Dieses Gefühl von Abgetrenntheit scheint physiologisch mit der Weiterentwicklung der Sprache und des linkshemisphärischen, rationalen Denkens zusammenzuhängen, die unsere rechte, ganzheitliche Hirnhälfte ins Hintertreffen brachte. So stolz wir auch auf unseren hoch differenzierten Intellekt sind – durch ihn kam uns auch etwas Wesentliches abhanden: das Gefühl heimischer Geborgenheit in der Welt.
Im Zuge dieses evolutionär fortschreitenden Entfremdungsprozesses wurde schließlich besonders eingeweihten Menschen die Aufgabe übertragen, die Verbindung zum Göttlichen zu erneuern. So schlug die Geburtsstunde der Religion. Durch Trancen und ekstatische Zustände versuchten die archaischen Schamanen den Kontakt zu den versperrten Erfahrungswelten wiederherzustellen. In ihren außergewöhnlichen Bewusstseinszuständen „sahen“ sie überzeitliche Zusammenhänge, die sowohl das Diesseits wie auch die Welt der „Götter“ betrafen. Diese seherische Funktion der Schamanen im alten China wurde mit der Zeit immer mehr an Orakelmethoden delegiert: Zunächst las man in der Musterung der Rückenpanzer der heiligen Schildkröte, später griff man zu Schafgarbenstengeln – dem traditionellen Werkzeug der I Ging-Befragung.
Taoismus
In jenen noch matriarchal geprägten Zeiten entstanden auch die Wurzeln des Taoismus, der in vielem auf die Kosmogonie des I Ging zurückgreift, sich aber auch unabhängig davon entwickelte, um dann wieder auf die Ausdeutung des I Ging zurückzuwirken.

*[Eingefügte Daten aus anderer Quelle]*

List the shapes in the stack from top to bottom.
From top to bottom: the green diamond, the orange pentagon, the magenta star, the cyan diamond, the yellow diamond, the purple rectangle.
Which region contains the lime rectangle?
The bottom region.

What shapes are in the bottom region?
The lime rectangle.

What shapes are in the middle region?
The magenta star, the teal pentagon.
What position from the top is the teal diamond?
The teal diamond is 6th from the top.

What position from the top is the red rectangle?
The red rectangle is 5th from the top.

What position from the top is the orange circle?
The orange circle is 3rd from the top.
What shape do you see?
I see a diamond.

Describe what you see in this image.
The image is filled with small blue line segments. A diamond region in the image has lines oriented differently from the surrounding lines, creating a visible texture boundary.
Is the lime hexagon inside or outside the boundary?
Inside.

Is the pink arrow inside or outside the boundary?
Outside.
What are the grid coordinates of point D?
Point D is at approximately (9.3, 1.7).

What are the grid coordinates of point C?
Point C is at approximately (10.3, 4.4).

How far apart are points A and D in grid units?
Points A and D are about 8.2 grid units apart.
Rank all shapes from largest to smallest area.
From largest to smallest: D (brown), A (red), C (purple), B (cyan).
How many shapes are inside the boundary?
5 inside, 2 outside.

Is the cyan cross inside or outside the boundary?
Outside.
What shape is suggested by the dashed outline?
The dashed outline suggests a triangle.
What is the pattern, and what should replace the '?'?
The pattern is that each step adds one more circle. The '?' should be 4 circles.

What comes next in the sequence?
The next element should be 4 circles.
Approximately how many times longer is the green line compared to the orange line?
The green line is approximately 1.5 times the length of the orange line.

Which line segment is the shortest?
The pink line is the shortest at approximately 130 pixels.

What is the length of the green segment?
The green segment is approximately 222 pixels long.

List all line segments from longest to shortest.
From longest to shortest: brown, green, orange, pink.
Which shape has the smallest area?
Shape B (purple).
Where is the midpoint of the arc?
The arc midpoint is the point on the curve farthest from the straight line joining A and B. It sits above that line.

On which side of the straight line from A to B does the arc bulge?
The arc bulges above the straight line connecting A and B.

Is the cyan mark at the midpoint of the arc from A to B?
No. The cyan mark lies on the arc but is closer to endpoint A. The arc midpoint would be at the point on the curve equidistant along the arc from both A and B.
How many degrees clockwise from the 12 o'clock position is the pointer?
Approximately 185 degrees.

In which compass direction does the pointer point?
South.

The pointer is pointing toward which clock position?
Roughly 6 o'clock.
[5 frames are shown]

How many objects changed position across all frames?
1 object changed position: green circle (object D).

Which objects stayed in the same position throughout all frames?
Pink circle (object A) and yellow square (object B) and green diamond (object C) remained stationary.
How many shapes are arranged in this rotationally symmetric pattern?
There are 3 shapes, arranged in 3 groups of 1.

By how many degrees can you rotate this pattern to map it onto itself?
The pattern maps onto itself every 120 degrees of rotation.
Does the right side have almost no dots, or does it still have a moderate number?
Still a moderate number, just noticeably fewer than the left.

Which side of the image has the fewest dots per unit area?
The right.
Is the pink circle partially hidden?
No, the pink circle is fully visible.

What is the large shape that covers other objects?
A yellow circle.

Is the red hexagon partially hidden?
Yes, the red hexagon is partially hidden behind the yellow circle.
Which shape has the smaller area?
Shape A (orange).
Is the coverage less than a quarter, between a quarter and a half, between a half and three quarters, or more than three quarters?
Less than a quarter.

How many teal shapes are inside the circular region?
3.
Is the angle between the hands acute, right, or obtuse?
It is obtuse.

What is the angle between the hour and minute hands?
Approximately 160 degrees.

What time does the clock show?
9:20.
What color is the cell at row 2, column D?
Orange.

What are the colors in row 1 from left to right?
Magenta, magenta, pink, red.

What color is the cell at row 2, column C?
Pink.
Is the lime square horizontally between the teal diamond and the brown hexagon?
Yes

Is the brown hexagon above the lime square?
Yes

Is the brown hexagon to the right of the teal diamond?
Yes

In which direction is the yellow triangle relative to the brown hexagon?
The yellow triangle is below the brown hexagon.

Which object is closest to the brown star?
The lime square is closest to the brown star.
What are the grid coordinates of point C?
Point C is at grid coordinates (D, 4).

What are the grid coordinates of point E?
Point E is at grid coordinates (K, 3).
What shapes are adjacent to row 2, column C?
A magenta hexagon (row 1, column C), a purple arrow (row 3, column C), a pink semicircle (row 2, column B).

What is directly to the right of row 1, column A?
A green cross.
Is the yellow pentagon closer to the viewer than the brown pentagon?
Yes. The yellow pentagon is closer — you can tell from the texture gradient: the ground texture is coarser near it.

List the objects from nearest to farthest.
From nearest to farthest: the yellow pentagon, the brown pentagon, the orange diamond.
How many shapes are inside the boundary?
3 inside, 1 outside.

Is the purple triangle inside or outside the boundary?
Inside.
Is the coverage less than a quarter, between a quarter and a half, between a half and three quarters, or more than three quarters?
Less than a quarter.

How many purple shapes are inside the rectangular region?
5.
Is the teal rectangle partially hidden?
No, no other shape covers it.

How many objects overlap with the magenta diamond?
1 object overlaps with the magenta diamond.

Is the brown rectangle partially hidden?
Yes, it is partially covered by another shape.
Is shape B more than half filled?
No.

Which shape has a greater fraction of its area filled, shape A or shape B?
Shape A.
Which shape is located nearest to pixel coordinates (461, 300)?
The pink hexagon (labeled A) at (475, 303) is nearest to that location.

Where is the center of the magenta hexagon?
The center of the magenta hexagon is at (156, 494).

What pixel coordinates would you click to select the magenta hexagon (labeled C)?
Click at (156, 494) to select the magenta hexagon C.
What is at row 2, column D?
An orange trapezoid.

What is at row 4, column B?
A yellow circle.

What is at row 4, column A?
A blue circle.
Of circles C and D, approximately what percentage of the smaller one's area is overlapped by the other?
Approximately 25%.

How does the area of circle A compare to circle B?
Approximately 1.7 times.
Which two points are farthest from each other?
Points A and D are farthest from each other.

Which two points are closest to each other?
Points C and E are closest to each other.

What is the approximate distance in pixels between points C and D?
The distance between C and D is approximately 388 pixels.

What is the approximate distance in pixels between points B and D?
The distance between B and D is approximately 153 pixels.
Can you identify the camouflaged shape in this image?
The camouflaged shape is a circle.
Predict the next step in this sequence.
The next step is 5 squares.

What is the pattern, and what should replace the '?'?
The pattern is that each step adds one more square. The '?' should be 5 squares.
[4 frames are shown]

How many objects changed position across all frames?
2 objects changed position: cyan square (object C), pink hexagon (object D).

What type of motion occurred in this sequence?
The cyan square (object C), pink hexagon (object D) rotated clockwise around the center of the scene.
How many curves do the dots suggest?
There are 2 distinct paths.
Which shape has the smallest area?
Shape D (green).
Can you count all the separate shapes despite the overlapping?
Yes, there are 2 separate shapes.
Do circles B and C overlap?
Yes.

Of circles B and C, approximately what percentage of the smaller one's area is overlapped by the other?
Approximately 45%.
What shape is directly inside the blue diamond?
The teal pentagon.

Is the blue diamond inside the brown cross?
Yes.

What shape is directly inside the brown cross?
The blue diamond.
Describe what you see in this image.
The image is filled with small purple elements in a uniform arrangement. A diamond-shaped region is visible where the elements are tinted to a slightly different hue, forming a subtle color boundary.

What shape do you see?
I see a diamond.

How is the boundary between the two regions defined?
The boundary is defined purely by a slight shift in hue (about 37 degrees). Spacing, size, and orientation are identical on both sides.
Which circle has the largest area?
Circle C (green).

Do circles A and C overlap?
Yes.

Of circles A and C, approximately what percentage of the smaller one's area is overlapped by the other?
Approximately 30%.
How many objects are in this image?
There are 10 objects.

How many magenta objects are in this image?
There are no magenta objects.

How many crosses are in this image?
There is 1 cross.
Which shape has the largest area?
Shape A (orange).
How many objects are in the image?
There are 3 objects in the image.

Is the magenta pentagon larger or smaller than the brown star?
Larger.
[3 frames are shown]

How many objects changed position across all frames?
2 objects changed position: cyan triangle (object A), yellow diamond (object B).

Der Taoismus ist seit jeher eine völlig unpolitische, pragmatische Philosophie, die sich an der Beobachtung der Natur orientiert. Die frühen chinesischen Wissenschaftler studierten den Lauf der Sterne und die Abfolge der Jahreszeiten, damit sie die bedrohlichen Launen der Natur, wie Überschwemmungen oder Dürreperioden, besser verstanden und ihnen nicht mehr hilflos ausgeliefert waren. Sie machten bei ihren Beobachtungen die Entdeckung, dass Ereignisse, die zeitgleich auf ganz verschiedenen Ebenen (Wetter, Politik, Kunst, persönliche Beziehungen…) stattfanden, dieselbe Grundqualität aufwiesen. Daraus zogen sie den Schluss, dass Natur und Geist innig verwoben sind und dass alle Erscheinungen in der sichtbaren, materiellen Welt einem verborgenen Rhythmus unterliegen, der seine Wurzeln in der geistigen Welt hat. Das führte zu der Konsequenz, dass wohl derjenige im Leben am besten fährt, der im Einklang mit diesen kosmischen Rhythmen lebt, während jedes Zuwiderhandeln auf Kampf, Konflikt und Niederlage hinausläuft.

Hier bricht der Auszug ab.